Anna Patterson is a software engineer and a contributor to search engines.
Patterson received her B.S. in Computer Science and another in Electrical Engineering from McKelvey School of Engineering at Washington University in St. Louis[1] and her Ph.D. from the University of Illinois at Urbana–Champaign[2] and was a Research Scientist at Stanford University in artificial intelligence working with John McCarthy on Phenomenal Data Mining and Carolyn Talcott on theorem provers.[3]
As of 2017 she was Founder and Managing Partner at Gradient Ventures[4] and Vice President of Engineering at Google. While she was working in Google's Android organization, Patterson was responsible for a division of Google Play including Books and Search, Recommendations and Infrastructure for scaling up Android from 40 million phones to over 800 million phones.[5]
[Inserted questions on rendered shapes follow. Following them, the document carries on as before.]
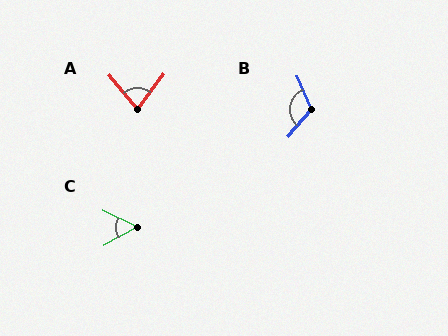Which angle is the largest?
B, at approximately 116 degrees.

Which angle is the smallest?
C, at approximately 54 degrees.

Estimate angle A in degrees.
Approximately 77 degrees.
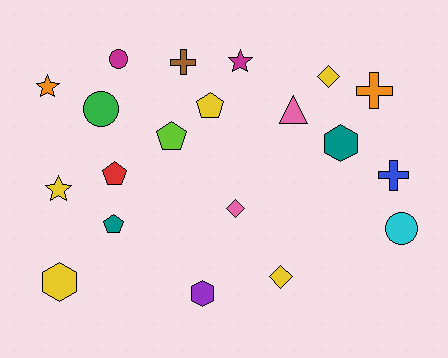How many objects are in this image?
There are 20 objects.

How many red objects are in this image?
There is 1 red object.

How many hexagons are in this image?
There are 3 hexagons.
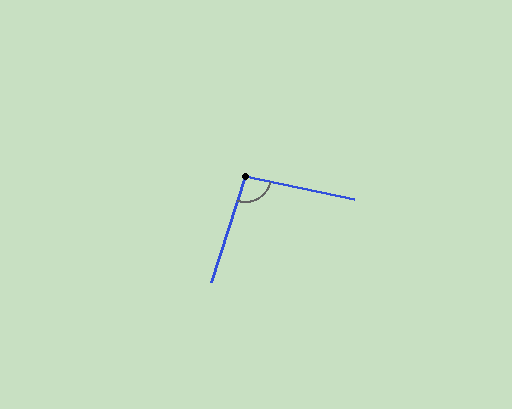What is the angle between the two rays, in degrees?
Approximately 96 degrees.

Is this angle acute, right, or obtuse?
It is obtuse.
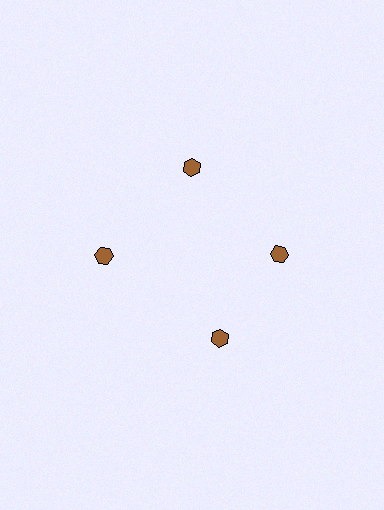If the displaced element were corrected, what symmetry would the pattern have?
It would have 4-fold rotational symmetry — the pattern would map onto itself every 90 degrees.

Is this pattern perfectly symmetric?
No. The 4 brown hexagons are arranged in a ring, but one element near the 6 o'clock position is rotated out of alignment along the ring, breaking the 4-fold rotational symmetry.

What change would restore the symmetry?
The symmetry would be restored by rotating it back into even spacing with its neighbors so that all 4 hexagons sit at equal angles and equal distance from the center.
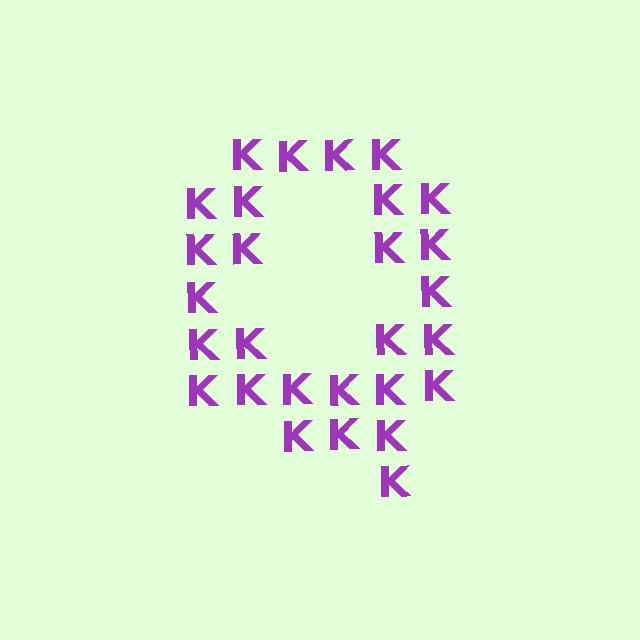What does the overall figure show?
The overall figure shows the letter Q.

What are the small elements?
The small elements are letter K's.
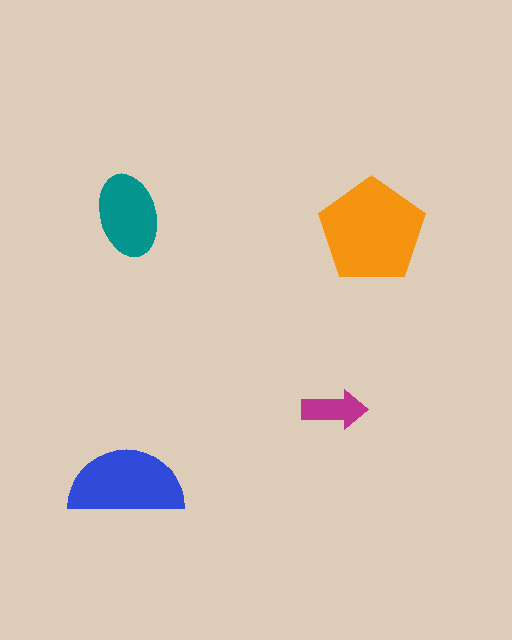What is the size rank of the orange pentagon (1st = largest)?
1st.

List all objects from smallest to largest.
The magenta arrow, the teal ellipse, the blue semicircle, the orange pentagon.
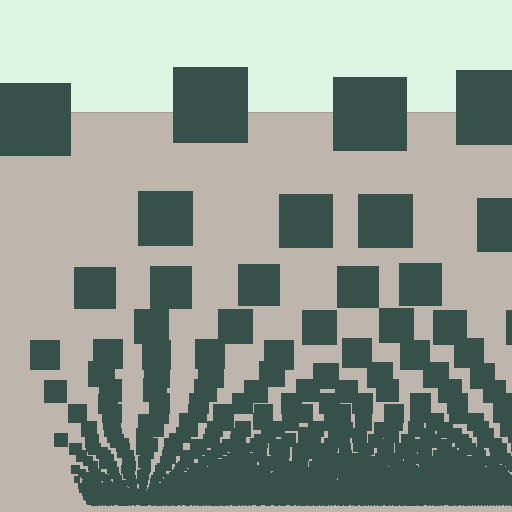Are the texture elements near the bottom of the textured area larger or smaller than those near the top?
Smaller. The gradient is inverted — elements near the bottom are smaller and denser.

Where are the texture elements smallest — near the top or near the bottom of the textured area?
Near the bottom.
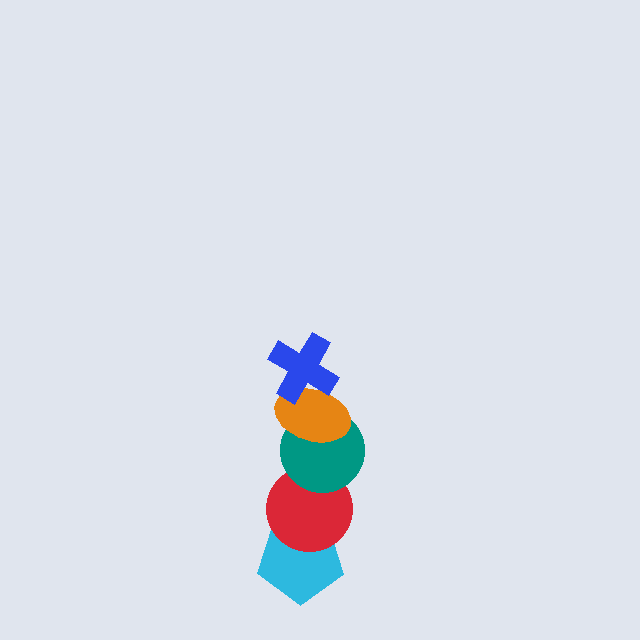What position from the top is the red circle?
The red circle is 4th from the top.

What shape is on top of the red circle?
The teal circle is on top of the red circle.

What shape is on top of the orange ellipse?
The blue cross is on top of the orange ellipse.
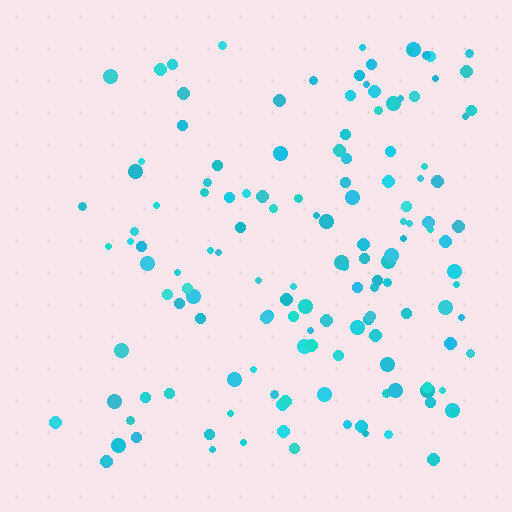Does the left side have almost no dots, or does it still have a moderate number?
Still a moderate number, just noticeably fewer than the right.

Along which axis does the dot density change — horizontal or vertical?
Horizontal.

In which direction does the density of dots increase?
From left to right, with the right side densest.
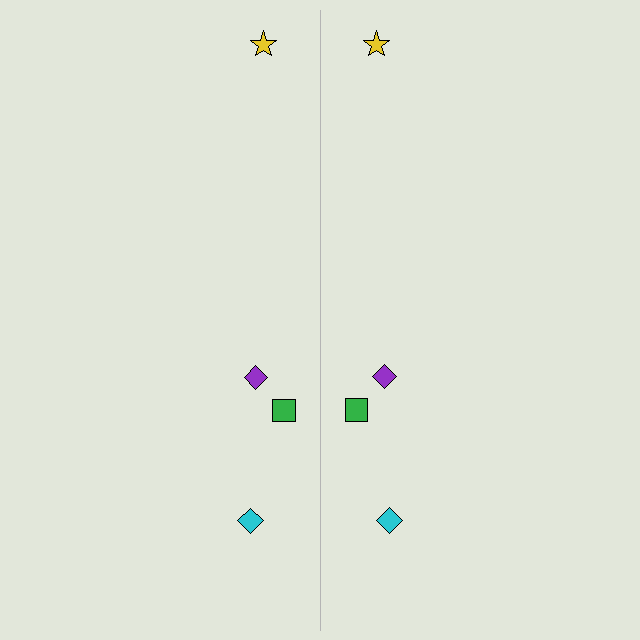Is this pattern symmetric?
Yes, this pattern has bilateral (reflection) symmetry.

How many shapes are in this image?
There are 8 shapes in this image.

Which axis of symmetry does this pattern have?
The pattern has a vertical axis of symmetry running through the center of the image.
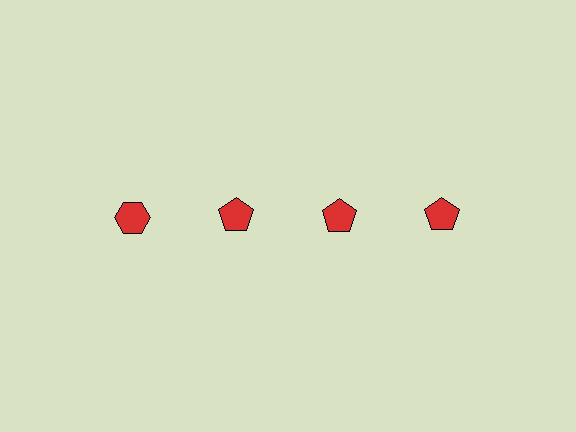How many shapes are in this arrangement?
There are 4 shapes arranged in a grid pattern.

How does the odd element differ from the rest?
It has a different shape: hexagon instead of pentagon.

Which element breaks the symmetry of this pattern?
The red hexagon in the top row, leftmost column breaks the symmetry. All other shapes are red pentagons.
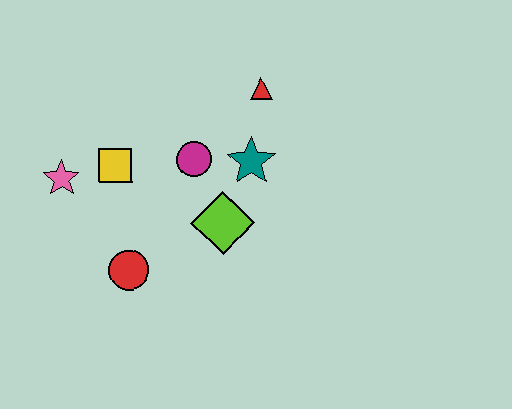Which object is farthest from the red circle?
The red triangle is farthest from the red circle.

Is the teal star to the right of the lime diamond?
Yes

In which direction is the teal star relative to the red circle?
The teal star is to the right of the red circle.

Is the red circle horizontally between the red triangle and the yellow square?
Yes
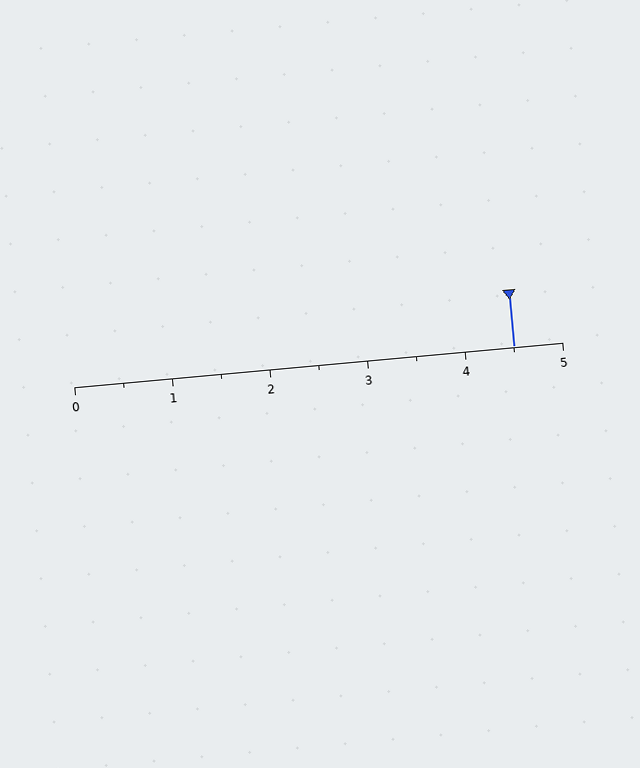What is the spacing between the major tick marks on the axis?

She co-founded Cuil, a clustering-based search engine (which she created after leaving Google in 2007)[6] and wrote Recall.archive.org (part of the Wayback Machine), a history-based search engine out of the Internet Archive, which showed trends over time.
Patterson was a winner of the 2016 ABIE Award.[7] She also served on the board of Square Inc.[8] She was previously a trustee at Harvey Mudd College[9] and a trustee at the Mathematical Sciences Research Institute[10] and on the National Engineering Council at Washington University in St. Louis.[11]